Along with the encoder put 1 reed switch (or better yet a Hall effect or opto sensor ) at the starting position. A 1 bit absolute encoder, so to speak. Like a limit switch. Many encoders are made with the 2 quadrature outputs and 1 other output that shows "zero".
How did you have your switches wired, did you have pullup or pulldown resistors to take care of the open circuit condition of the switch?
How many positions in one revolution you want to measure?
You can set initial position with a single extra channel, that only signals on a separate magnet on the disc, trying to keep that magnet away from influencing the other Hall Effect and vice versa may be a challenge.
Hi the shaft is attached to what will be a larger weather vane.
The shaft "top" position will be North.
I have followed previously several threads on creating the magnetic reed switch setup.
My first setup was with the reed switches like spokes off the centre but virtually every reed switch trigger when ever a magnetic appeared nearby.
I then tried my current version with the reed switches around the circumference. (See photo)
The current wiring is just each reed switch connected to 5v and to a LED bargraph so I can see which reed switches are being trigged when a magnetic moves by. As you can see in the current picture
When my smallest magnetic is in proximity the NE and E led is lit. However sometimes I can have 4 led lit which is causing me the trouble. I have tried the magnetic in various positions and orientations none really seem ideal.
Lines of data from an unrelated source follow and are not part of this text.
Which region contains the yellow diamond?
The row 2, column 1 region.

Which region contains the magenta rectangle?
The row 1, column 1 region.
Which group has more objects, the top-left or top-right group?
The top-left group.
Nothing is actually connected to an Arduino yet as I am still trying to get this bit working.
I did try the weather vane tutorials which connect different resistors to each reed switch then read off the value from the ADC to work out direction but with the extra reed switches all triggering it gave the wrong info, hence my need to try and work out the positioning better.
The actual orientation of the reed switches I found to be best was when looking from above you can see the gap between the 2 strips with the top strip facing out towards the circumference.
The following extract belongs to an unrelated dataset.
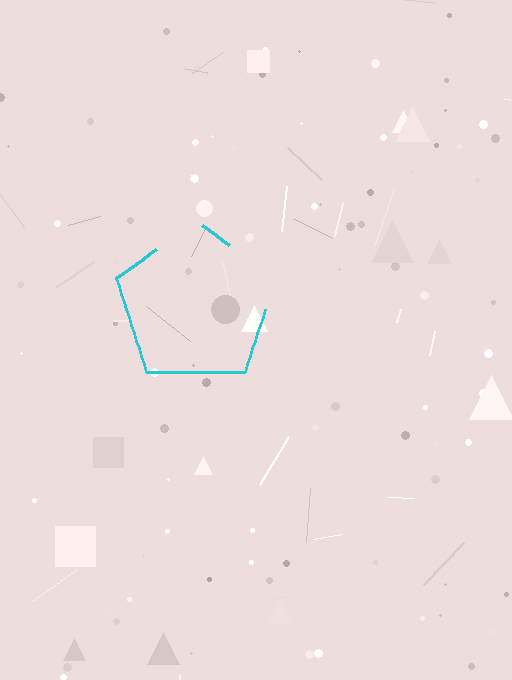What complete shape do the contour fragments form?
The contour fragments form a pentagon.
I tried using a ADC and various resistors to determine the voltage to determine shaft orientation but that was too problematic so I decided to use a digital pin for each reed switch on a Mega.
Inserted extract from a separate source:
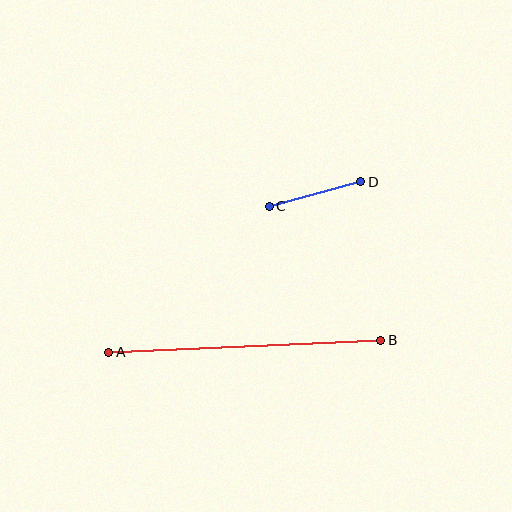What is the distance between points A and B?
The distance is approximately 272 pixels.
Visualize the magnetic field of your magnet. It has two poles. The magnetic field is North and South. You can easily determine the pole orientation of your magnet. The reed switches and the magnetic field must be parallel for best operation of the reed switches. The magnetic field will temporarily magnetize the reeds and make them snap together.
If your reed switches have ONLY a single reed. Toss them and get switches with TWO reeds.
I have a weather vane which has 8 reed switches arranged like the spokes of a wheel, so each one 45 degrees from its neighbour. When the magnet is over one then just the one closes, when it is between 2 then both close, giving 16 positions. There are different value resistors in series with each switch so each closed switch or combination of 2 closed switches gives a different resistance.